Lamar sabia também sobre minérios, os fenomenais objetos de vários formatos, cores e propriedades. Lamar sabia que os minérios pentagonais, discos razoavelmente espessos --- mas ao invés de circulares, contendo cinco lados retos e iguais --- geravam luz. Sabia que a corvônia, material extremamente resistente e invariavelmente negro, era obtida através de um minério octogonal --- o único com este formato, roxo e translúcido. Sabia que por aquela estrada passava, de hora em hora, uma charrete controlada por um condutor carrancudo, e levada adiante por cinco yutsis. Ele não sabia que horas eram, então esperava que ela não demorasse muito, pois ele não queria mais ter que lembrar de detalhes da história de Heelum para se distrair do pesadelo em que sua aula se transformara. Queria logo chegar em casa e receber, na medida do possível, o carinho e o cuidado de Myrthes e de Ramon, e depois, se conseguisse, dormir como um minério.

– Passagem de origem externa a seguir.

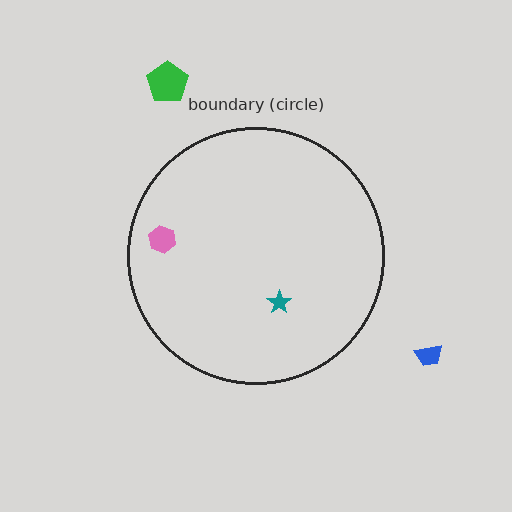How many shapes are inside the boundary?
2 inside, 2 outside.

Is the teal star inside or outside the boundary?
Inside.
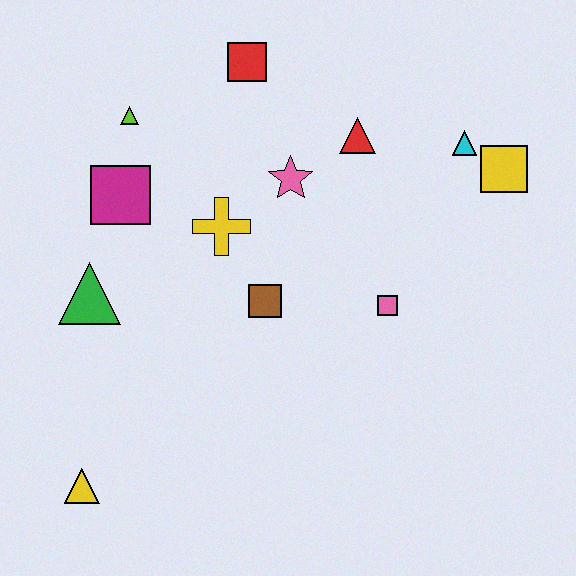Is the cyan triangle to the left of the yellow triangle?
No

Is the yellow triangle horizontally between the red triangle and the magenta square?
No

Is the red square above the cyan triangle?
Yes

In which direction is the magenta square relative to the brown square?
The magenta square is to the left of the brown square.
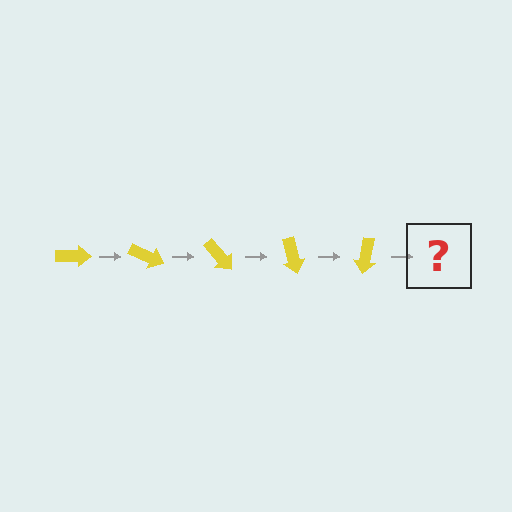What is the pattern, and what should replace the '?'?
The pattern is that the arrow rotates 25 degrees clockwise each step. The '?' should be a yellow arrow rotated 125 degrees clockwise.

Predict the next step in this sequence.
The next step is a yellow arrow rotated 125 degrees clockwise.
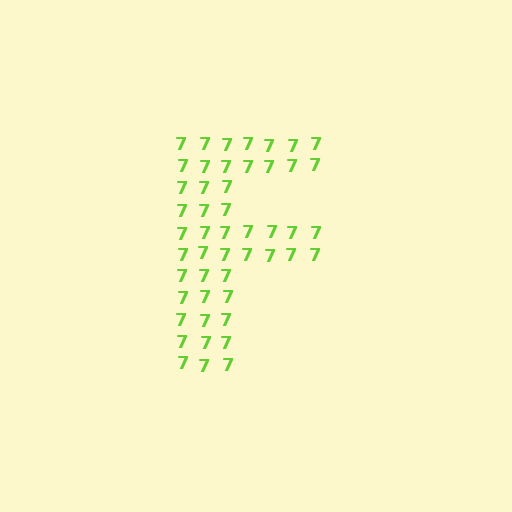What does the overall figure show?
The overall figure shows the letter F.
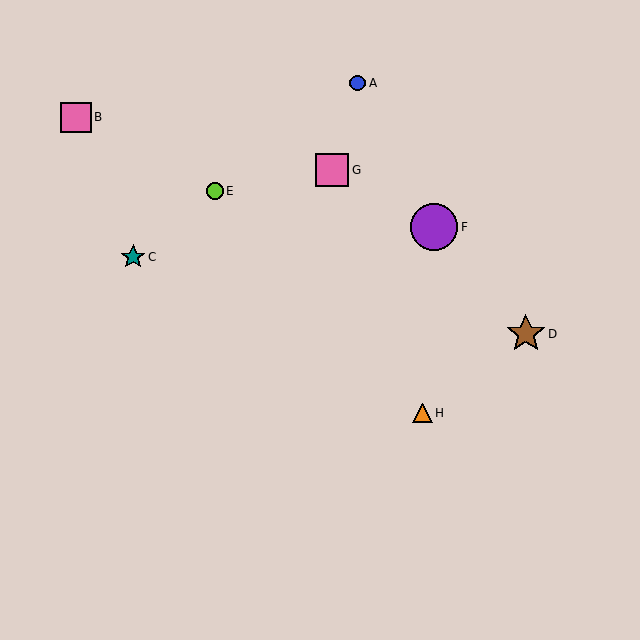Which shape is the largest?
The purple circle (labeled F) is the largest.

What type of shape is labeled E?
Shape E is a lime circle.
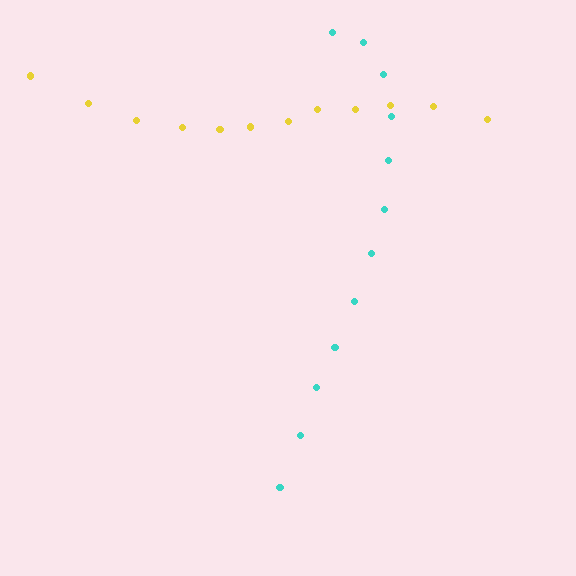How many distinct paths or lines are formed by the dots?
There are 2 distinct paths.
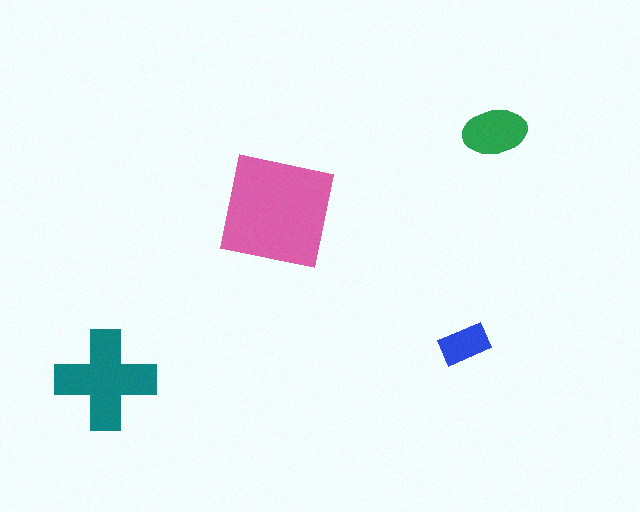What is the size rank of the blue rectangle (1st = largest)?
4th.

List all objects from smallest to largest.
The blue rectangle, the green ellipse, the teal cross, the pink square.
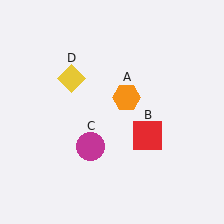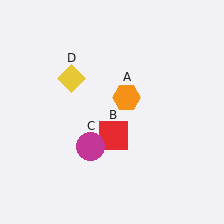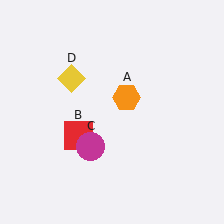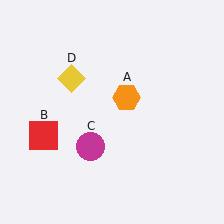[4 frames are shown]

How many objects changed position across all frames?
1 object changed position: red square (object B).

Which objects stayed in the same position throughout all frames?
Orange hexagon (object A) and magenta circle (object C) and yellow diamond (object D) remained stationary.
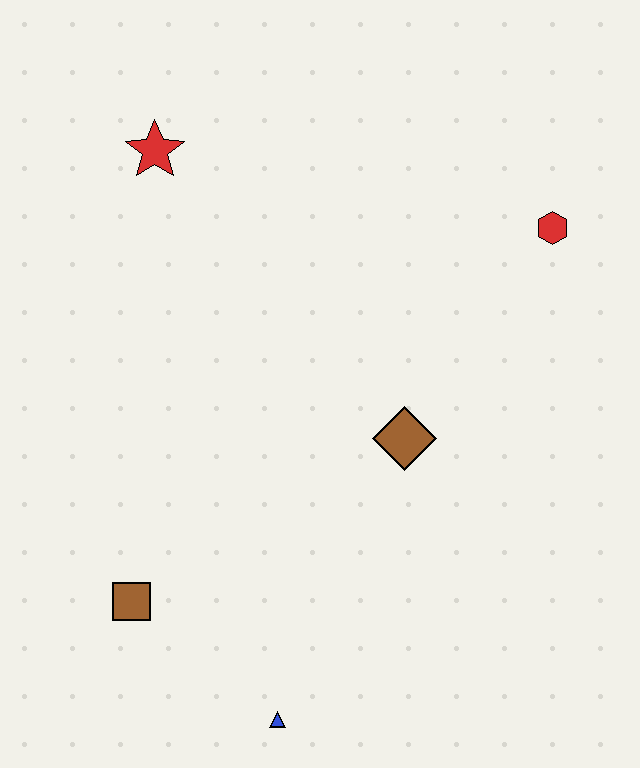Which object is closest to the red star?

A trilha era sinuosa e estreita, uma estradinha que circundava o lado leste de Prima-u-jir, ligando terras mais distantes a outras mais próximas do centro. Já estava quase completamente escuro, e ali apenas um minério no topo de um alto poste de corvônia iluminava a região com uma fria luz azul. Para além do distante foco ficavam as estrelas.

Por mais que tentasse pensar em histórias e pedras, nada que ele pudesse imaginar o deixaria imune a memórias. Ao calcular horas, dias e rosanos, lembrava-se do passado que queria ignorar. Ao pensar em trilhas, refazia em sua mente o caminho que fazia, quando era menor, até uma mansão na colina mais alta do centro de Prima-u-jir. Dias mais cinzentos que aquele tomavam conta de suas sensações, como se ele estivesse lá, e pudesse sentir de novo a grandeza de um mundo além de sua imaginação. Um mundo grande, grande demais para sua pequenez.

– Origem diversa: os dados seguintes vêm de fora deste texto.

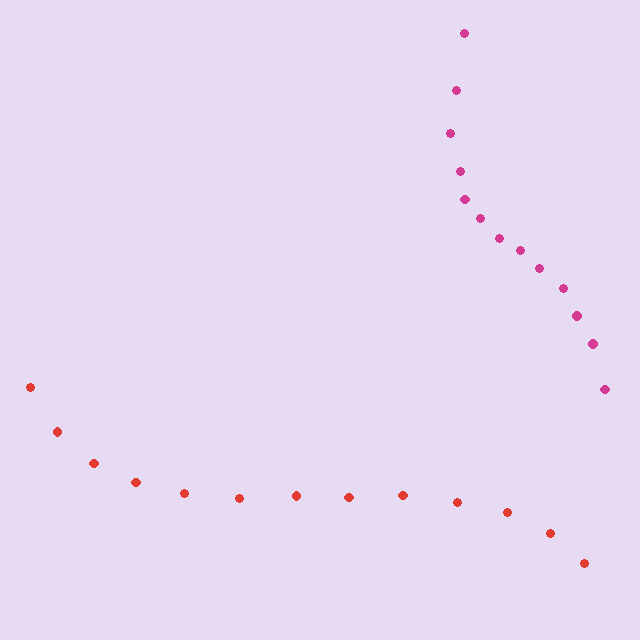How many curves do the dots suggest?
There are 2 distinct paths.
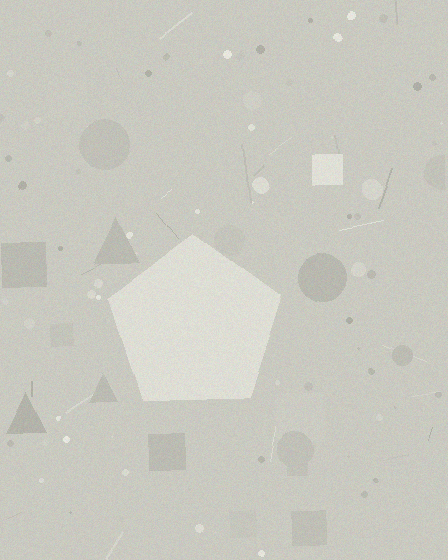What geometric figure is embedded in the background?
A pentagon is embedded in the background.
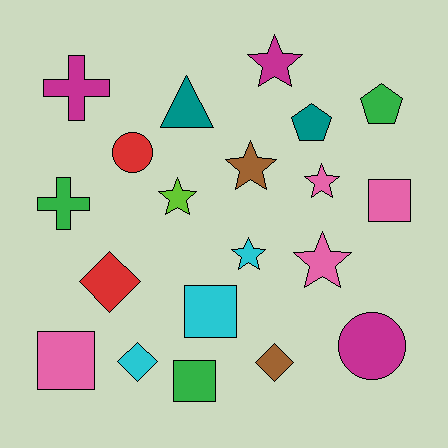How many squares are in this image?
There are 4 squares.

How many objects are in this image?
There are 20 objects.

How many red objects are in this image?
There are 2 red objects.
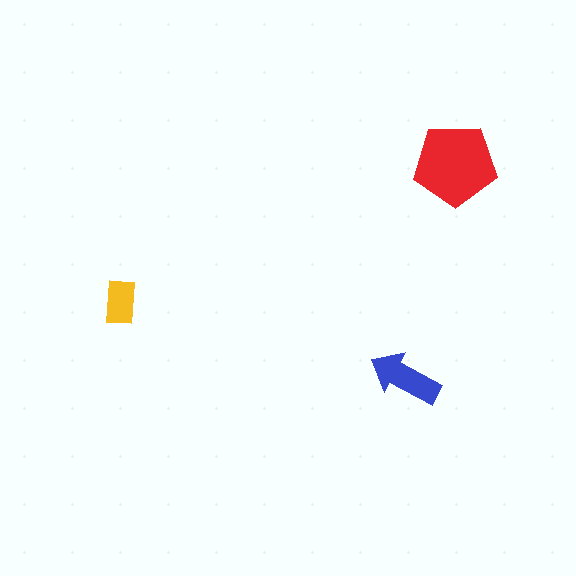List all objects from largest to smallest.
The red pentagon, the blue arrow, the yellow rectangle.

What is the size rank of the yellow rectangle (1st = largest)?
3rd.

Barulhos e vento o despertaram da nostalgia às avessas. O chão estava sendo pisoteado com violência, e as vibrações faziam qualquer coração bater mais forte.

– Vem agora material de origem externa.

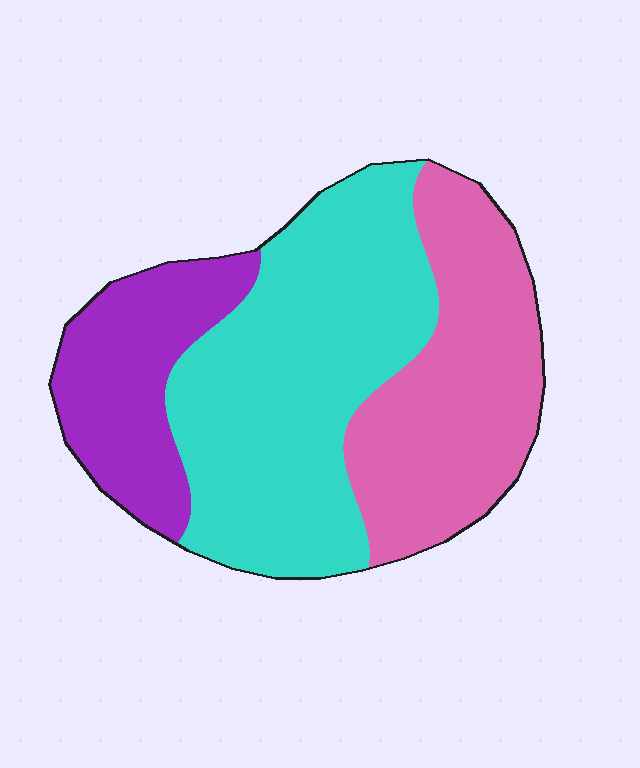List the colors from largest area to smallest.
From largest to smallest: cyan, pink, purple.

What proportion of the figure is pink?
Pink takes up between a sixth and a third of the figure.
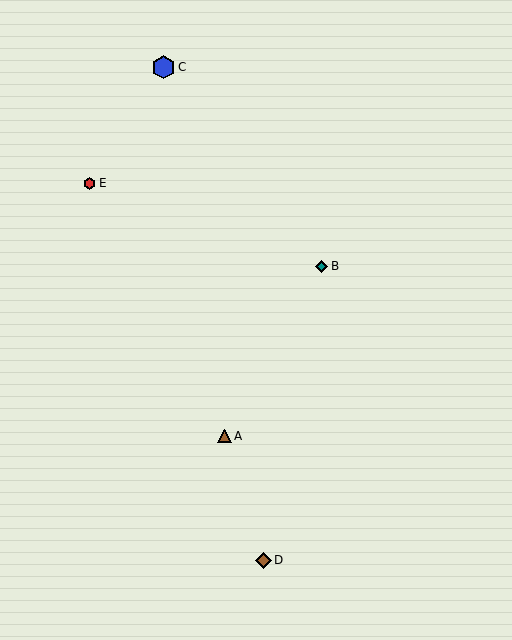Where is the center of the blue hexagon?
The center of the blue hexagon is at (164, 67).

Ninguém ficava indiferente diante da beleza bestial de um yutsi, um ser absurdamente grande. Quadrúpede, com no mínimo oito pés de altura e dezessete de comprimento, era todo coberto por um exoesqueleto duro e levemente áspero, cingido em pequenas partes curvas, encaixando-se em seu corpo como a armadura mais perfeita já vista. Sua respiração pesada e seus movimentos do tórax eram vibrantes e ritmados como tambores de guerra, e de seu torso roliço saía por um pescoço curto uma também protegida cabeça. Seus olhos eram tortos como fendas, e de um vermelho irritadiço. A boca, menor do que se poderia esperar, carregava os dentes mais resistentes dentre os animais de Heelum, e havia também dois chifres tortos, sempre assimétricos. A cauda era sólida e hostil como o corpo e, articulada, normalmente apontava para o céu. Ao invés de ser o ponto fraco do animal, era na verdade uma arma por vezes mais poderosa que o próprio galope determinado.